# My Dream Fish



## Mike (Jul 16, 2006)

I wish I had taken a camera with me... I discovered a new aquarium store not far from here. It was _huge_. A hidden gem. Well, not quite a gem since the prices were higher than anywhere I'd been yet. They had more fish, freshwater and saltwater, than I'd ever seen before. They even had a shark tank with large sharks. 

What really impressed me, though, was the giant porcupine puffer fish I found swimming in one of the tanks. This thing was at _least_ a foot and a half long. Maybe even two feet. Like many porcupine puffer fish, it appeared to be smiling. It's giant, protruding eyes followed my fingers as I waved them in front of the glass.

Maybe I have been spending too much time thinking about fish, but not a day has gone by that I haven't thought about it since seeing it last week. 

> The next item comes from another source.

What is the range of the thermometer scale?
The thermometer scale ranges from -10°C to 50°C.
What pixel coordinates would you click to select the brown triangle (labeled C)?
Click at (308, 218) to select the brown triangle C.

One day I will have a setup that can house such a creature. My dream fish


----------



## Melissa (Nov 28, 2006)

I bet it would be nice to have a fish that big. And i bet it would be a pretty penny for a fish that big also. The most expensive porupine i have seen was 200 bucks, and it wasnt even a foot long.


----------



## trreherd (Aug 7, 2006)

Wow that store sound awsome! were are you located? I would love to see that puffer. Do you have a puffer in your saltwater tank? I love the dog-faced.


----------